また、それ以外にも脆弱性管理システムの製品もいくつかあります。それらの製品で端末のリスクなどを分析し、AGSのラベルにフィードバックさせることは簡単にできます。図11は、AGSがログとAPIを通じて外部システムと連携する際のイメージです。
AGSで作成されたログやインシデントをSOARやSIEMに送ります。またSOAR/SIEMはAGSだけでなく、EDRなどのログも収集します。SOAR/SIEMではこれらのログを解析し、リスクの高いサーバを見つけ出します。その結果をラベルとしてAGSにフィードバックすることで、予め用意されたポリシーに適用させることができます。

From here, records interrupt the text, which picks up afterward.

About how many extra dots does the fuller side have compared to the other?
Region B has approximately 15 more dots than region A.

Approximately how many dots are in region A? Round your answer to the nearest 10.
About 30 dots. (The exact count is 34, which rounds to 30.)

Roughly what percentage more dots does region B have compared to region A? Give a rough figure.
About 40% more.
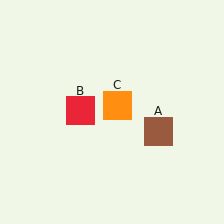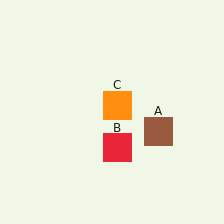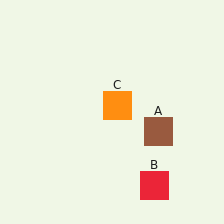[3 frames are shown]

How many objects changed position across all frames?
1 object changed position: red square (object B).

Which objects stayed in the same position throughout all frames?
Brown square (object A) and orange square (object C) remained stationary.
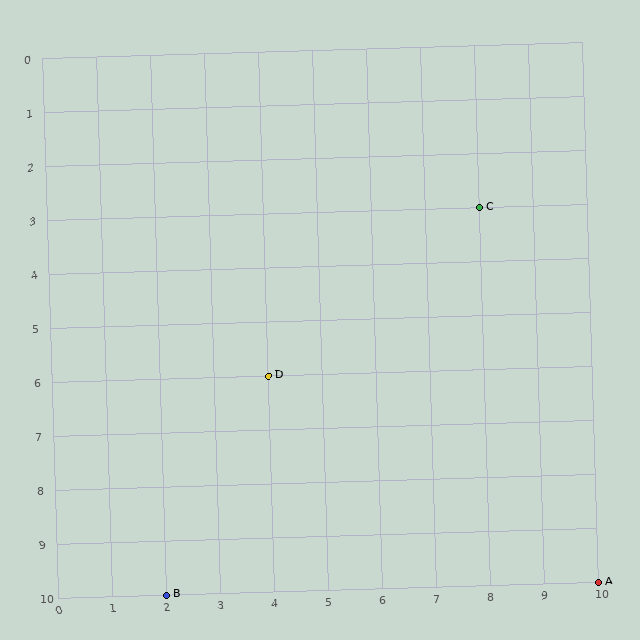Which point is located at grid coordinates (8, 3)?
Point C is at (8, 3).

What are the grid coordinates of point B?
Point B is at grid coordinates (2, 10).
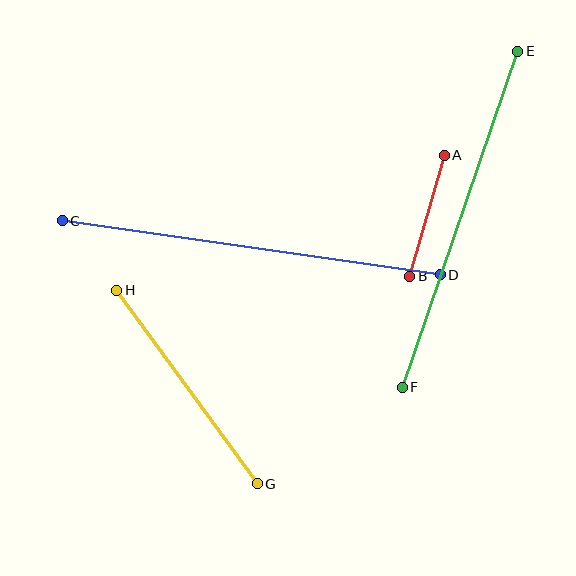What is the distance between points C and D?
The distance is approximately 382 pixels.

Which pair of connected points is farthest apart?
Points C and D are farthest apart.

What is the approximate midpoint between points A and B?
The midpoint is at approximately (427, 216) pixels.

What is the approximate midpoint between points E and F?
The midpoint is at approximately (460, 219) pixels.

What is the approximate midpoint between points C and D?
The midpoint is at approximately (251, 248) pixels.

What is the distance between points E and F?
The distance is approximately 356 pixels.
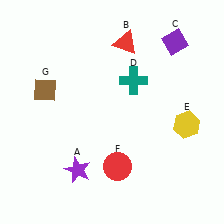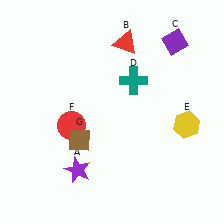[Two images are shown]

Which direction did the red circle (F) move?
The red circle (F) moved up and to the left.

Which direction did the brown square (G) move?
The brown square (G) moved down and to the right.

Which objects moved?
The objects that moved are: the red circle (F), the brown square (G).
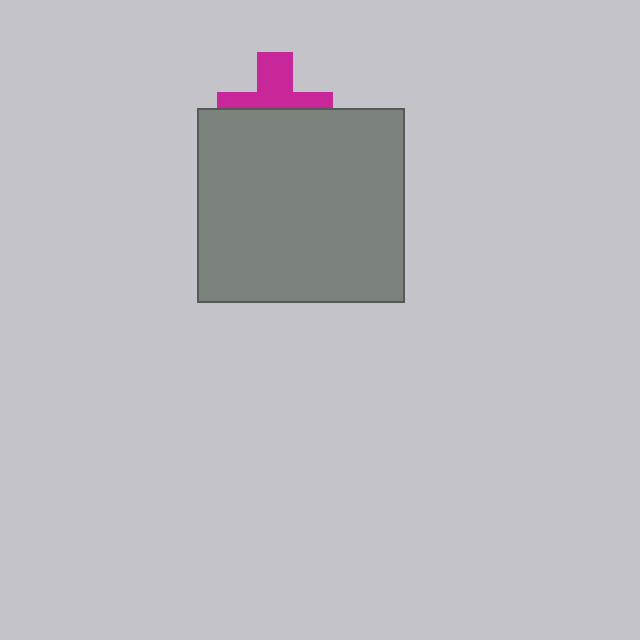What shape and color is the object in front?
The object in front is a gray rectangle.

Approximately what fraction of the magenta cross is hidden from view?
Roughly 53% of the magenta cross is hidden behind the gray rectangle.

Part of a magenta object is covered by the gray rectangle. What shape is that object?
It is a cross.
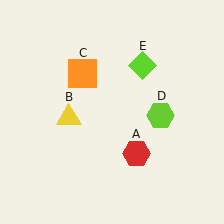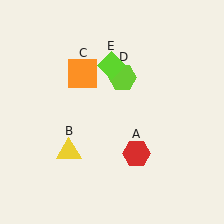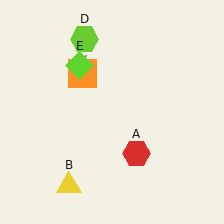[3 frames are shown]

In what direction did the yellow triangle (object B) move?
The yellow triangle (object B) moved down.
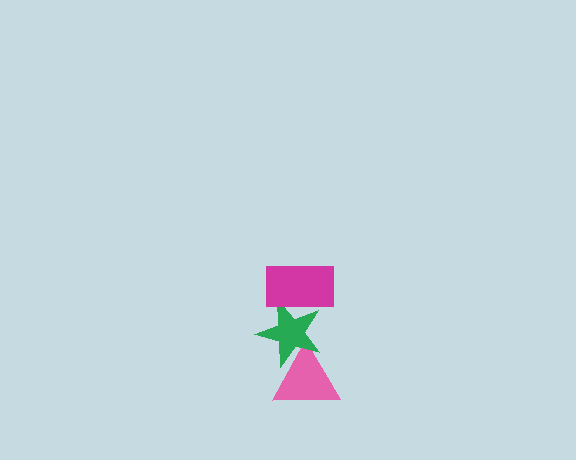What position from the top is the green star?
The green star is 2nd from the top.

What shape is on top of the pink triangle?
The green star is on top of the pink triangle.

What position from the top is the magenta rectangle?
The magenta rectangle is 1st from the top.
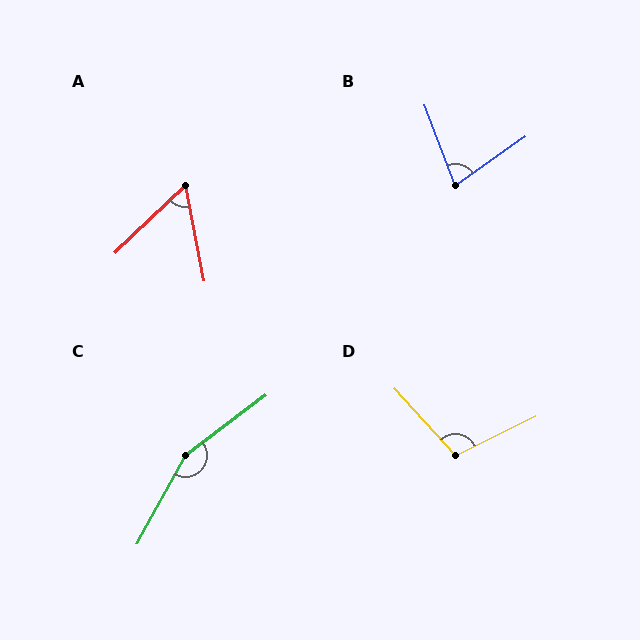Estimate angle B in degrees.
Approximately 76 degrees.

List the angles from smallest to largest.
A (57°), B (76°), D (106°), C (155°).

AGSでは、エコシステムパートナーも30社以上を数え、製品によっては予めプラグインが用意されているので簡単に連携させることもできます。
おわりに
以上、駆け足ですがAGSを導入し、運用する上でのポイントを紹介しました。新しくなったセグメンテーションの考え方をイメージしてもらえれば幸いです。
製品選定や運用において重要なことは、1つの製品で100%の対応を目指さないことです。1製品で完全を目指すと利便性や運用性が極端に悪くなることが多いからです。大体8割を目安にし、足りない部分はその分野に強い製品を選び連携して補えば、利便性、運用性を下げずに、比較的簡単に安全性の向上を図れます。マイクロセグメンテーションはインフラのレイヤーで実装され適用範囲が広いため、最初に選択していただくセキュリティ製品に向いていると考えております。ぜひマイクロセグメンテーションの良さを実感し、AGSを検討ください。